確信に近いものがある。信仰の力が他の兄弟神より少ないから、これほど弱いのだろう。“僕”は他の兄弟神のように何かを支配したり守護したりする神ではなかった。だからこそ人々の信仰は集まらない。ただ、翁や媼の愛情が、ヲノの兄弟愛に似た友情が、ほんの少し力をくれた。僕の腕を治したのは、媼の手当ではなくて彼女たちの家族愛だったんだ。そして行き倒れた僕を回復させたのも、ケンエやダツエの介抱ではなく、彼らの僕を気遣う気持ちだった。
行き倒れて、漸くそれが分かった。
ごくり、と喉が鳴る音が聞こえた。漸く僕の言葉の意味を理解し始めたのだろう。期待と不安の入り混じった双眸が僕を見つめている。
「もし、僕の目指すものに共感してくれるならどうか僕の手を取ってくれ。僕を信じて欲しい。それが僕の力になる。」
「そ… それで、他に何かすることはあるの?」
不安そうにダツエが言う。
「僕を信じて、僕の身の安全を願ってくれたらいい。他は、今まで通りでいいよ。他の里を巡って賛同者を集めるのは僕がする。」
「いや、しかしあんた一人で…!」
「まだまだ弱くて、君たちを守れそうもないからね。僕だけなら死なないし。それに、どれくらい時間がかかるか分からないけど、僕や君たちみたいに大切な人と別れ難くソウズカまでくる人もいるだろうから。その人の安全と、ついでに布教もしてくれたら。」
そのヒルコの言葉に、互いに顔を見合わせ頷いた。
その後、今後について相談し、ヒルコはこの集落の住人たち全員と顔を合わせ語り合った。死による別れ、という共通の傷がヒルコと住人たちの結束を固くしていく。同時に力が湧いてくることを感じ、ヒルコは予測が間違っていなかったと知る。
暫くこの名もなき集落で過ごし、力が溜まったことを確認したヒルコは次の行動に移ることにした。ワタツミの里では治らなかった潰された目も、見えるようになった。傷が残っているが、今はこれでも十分だとヒルコは思っている。
「どうするんだ?」
「…ワタツミの里は警戒されているだろうから、別の里に行ってみるよ。必ず戻るから。待っていてくれたら嬉しい。」
見送りに来たケンエの問いにヒルコはすっきりした表情で答える。力が満ちて、自信もついた。憎しみはまだ消えないが、妬む心が無くなった分目から澱みが消えたのだろう。
「待ってるよ。気を付けて行っておいで。」
ダツエが涙の滲んだ目で、泣くのを堪えるように笑う。
「ありがとう。行ってくる。」
ヒルコは一人でも多くの賛同者を集めるために出発した。
目指すは、イナホの里。氏神イナホの治める里は、農業の中でも稲作を中心にしていると聞いている。ワタツミの里の住人より遥かに穏やかだろう。と、ここ暫くの名もなき集落での話を総合してヒルコは結論付けていた。

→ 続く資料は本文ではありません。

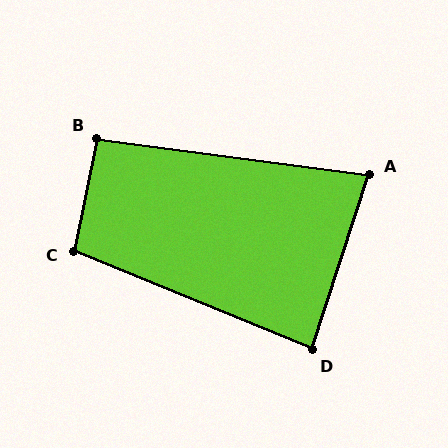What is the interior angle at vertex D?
Approximately 86 degrees (acute, close to a right angle).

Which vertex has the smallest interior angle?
A, at approximately 80 degrees.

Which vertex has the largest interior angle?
C, at approximately 100 degrees.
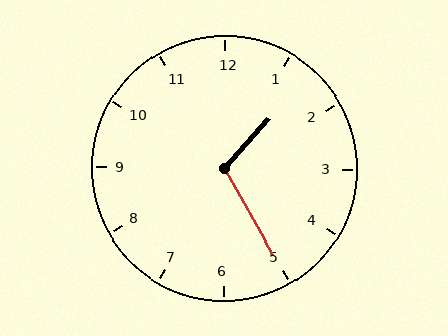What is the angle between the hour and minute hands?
Approximately 108 degrees.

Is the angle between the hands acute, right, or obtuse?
It is obtuse.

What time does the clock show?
1:25.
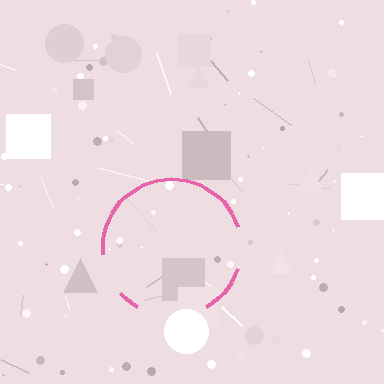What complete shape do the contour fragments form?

名もなき集落では、『和解か説得か』とヒルコは言ったが、人や亜人を説得するつもりはあっても、兄弟神の和解と説得ははなから考えていなかった。
一人残らず妥当するつもりでいる。そのためには、やはり賛同者を多く募らなくてはならない。ヒルコは決意を滲ませた目でフシノヤマを睨み付け、そうしてイナホの里への道を進んで行った。